“I know. I’m sorry.” Nicole lifted a bowl of yogurt and carried it to the kitchen counter.
Sam frowned. It wasn’t like Nicole to be coy about what was upsetting her. “Is everything okay? Is it Aaron?”
“No. He’s not happy about me staying here for another week, though.”
Sam’s longed to say ‘fuck him,’ but she’d promised to be more civil about the lying, cheating cunt. “Sorry to hear that. Is that what’s wrong?”
Nicole pulled a tube of plastic wrap out of the kitchen drawer and stretched a sheet over the yogurt bowl. “I don’t want to talk about it, is that okay?”
“Yeah sure,” Sam said, surprised. “Just uh, know that I’m here if you need me.”
Nicole smiled sadly. “Will you be here if I need you? Or will you be arrested for drawing more lady-parts onto the faces of sleeping men?”
“I promise that was a one-time thing. I’m too close to running a successful business, thanks to you.”
Flattery with the intent to distract had never worked on her sister. Nicole was a perfectionist, but she wasn’t vain. “I mean it, what happened? All you said last night was that you drew on Scott’s face and things are ‘complicated,’ which, I mean, duh. What’s happening? Did he call?”
Sam licked her lips. Blue was what the DaSilvas always called depression, because that was what their mother had called her depression. A sweeter metaphor for debilitating sadness than ‘the black dog’ or ‘the call of the void.’ “I’m not blue.”
“You’re not okay, either. You didn’t eat any of the bribery breakfast.”
“I like how you don’t even bother acting like it’s not a bribe.”
“What would be the point? Come on, just tell me how you’re feeling.”

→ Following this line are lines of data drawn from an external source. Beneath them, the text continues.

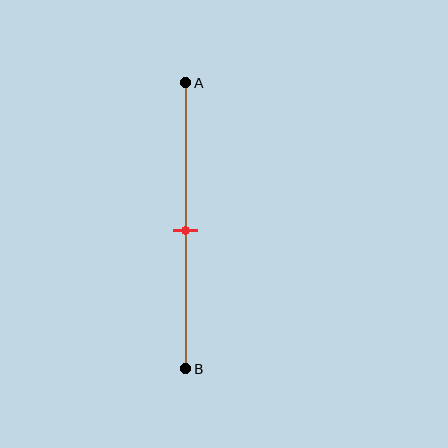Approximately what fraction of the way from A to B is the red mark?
The red mark is approximately 50% of the way from A to B.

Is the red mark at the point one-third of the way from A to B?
No, the mark is at about 50% from A, not at the 33% one-third point.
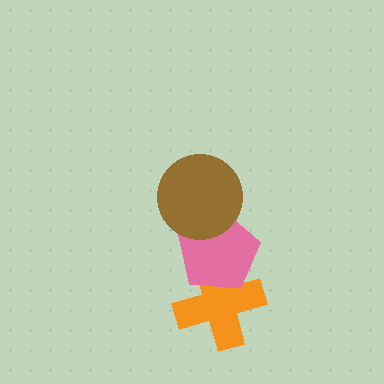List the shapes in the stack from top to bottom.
From top to bottom: the brown circle, the pink pentagon, the orange cross.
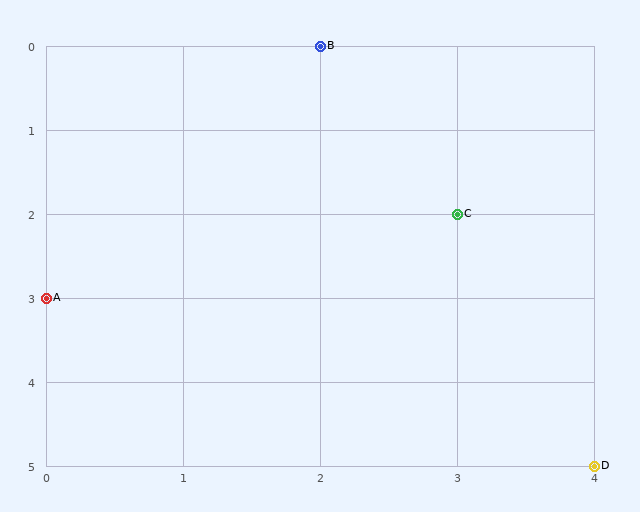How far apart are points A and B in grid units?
Points A and B are 2 columns and 3 rows apart (about 3.6 grid units diagonally).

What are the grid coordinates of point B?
Point B is at grid coordinates (2, 0).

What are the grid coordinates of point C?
Point C is at grid coordinates (3, 2).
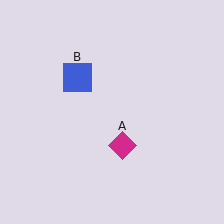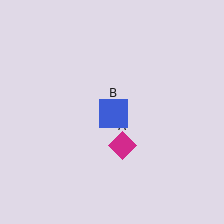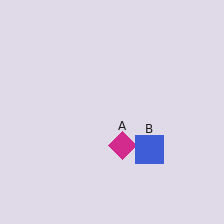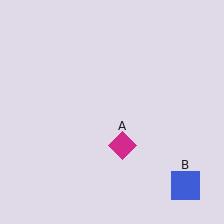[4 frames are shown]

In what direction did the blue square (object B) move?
The blue square (object B) moved down and to the right.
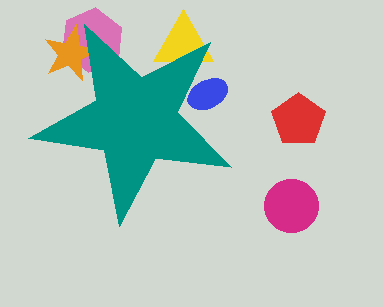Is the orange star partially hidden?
Yes, the orange star is partially hidden behind the teal star.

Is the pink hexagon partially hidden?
Yes, the pink hexagon is partially hidden behind the teal star.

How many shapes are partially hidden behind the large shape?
3 shapes are partially hidden.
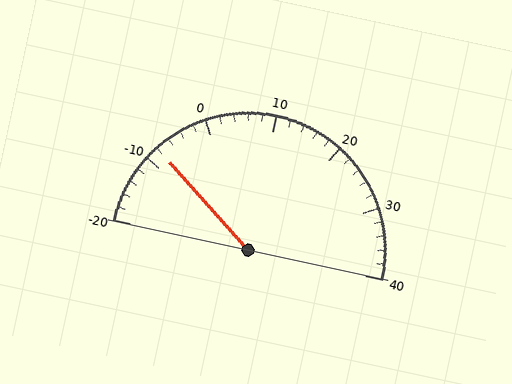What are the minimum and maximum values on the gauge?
The gauge ranges from -20 to 40.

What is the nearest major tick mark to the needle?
The nearest major tick mark is -10.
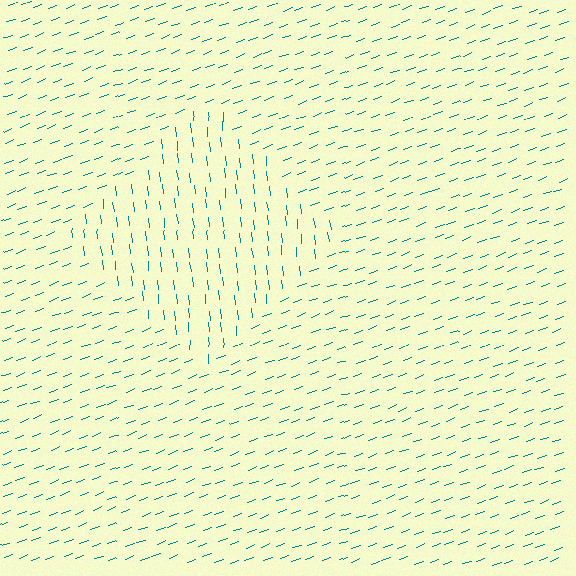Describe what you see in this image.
The image is filled with small teal line segments. A diamond region in the image has lines oriented differently from the surrounding lines, creating a visible texture boundary.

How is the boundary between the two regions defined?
The boundary is defined purely by a change in line orientation (approximately 76 degrees difference). All lines are the same color and thickness.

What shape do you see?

Sam pictured Scott, lying on his fancy hotel bed, fully clothed with a vagina on his cheek. She remembered him sitting next to her in the police station, tall and pale, saying he didn’t want to press charges. She saw him above her last night, his black eyes locked on hers, asking if she trusted him. “Do you think I’m a suspicious person, like a needlessly distrustful person?”
Nicole’s expression was all she needed, a slight flare of her nostrils and an ‘oh shit what am I going to say’ panic in her eyes. “I…uh…”
“Yes?”
She flashed an apologetic smile. “I don’t think it’s your fault. You’re the oldest, and when mum left, you kind of decided everyone except me, Tabby and Dad were scum.”
“No, I didn’t.”
“Okay, you didn’t.” Nicole strode back over to the table and picked up a half empty fruit platter.
Sam watched her go, defensiveness pricking at her insides. “Okay, so maybe I got a bit paranoid after mum left and I wanted to make sure nothing bad happened to us ever again…”
“Realistic.”
“Thanks…and maybe pranking Scott was a part of that, but by the time we graduated I wasn’t like that, anymore.”
“No,” Nicole agreed. “You were a borderline alcoholic who lived to take risks.”
Sam rolled her eyes. “We just turned eighteen!”
“That had nothing to do with it.”
“Then what did?”
“You’re not allowed to get mad at me for saying this, but I’m pretty sure you were just upset about Scott leaving.”
Sam stared at her twin, too surprised to be offended. “What?”
“You were never the same after he left for London. You liked a drink and you liked to go out but once Scott left, you were unstoppable. You just fell into this hole of partying and drinking and dating and trying to have the most fun ever, all the time.”
“And when did I get out of this hole?”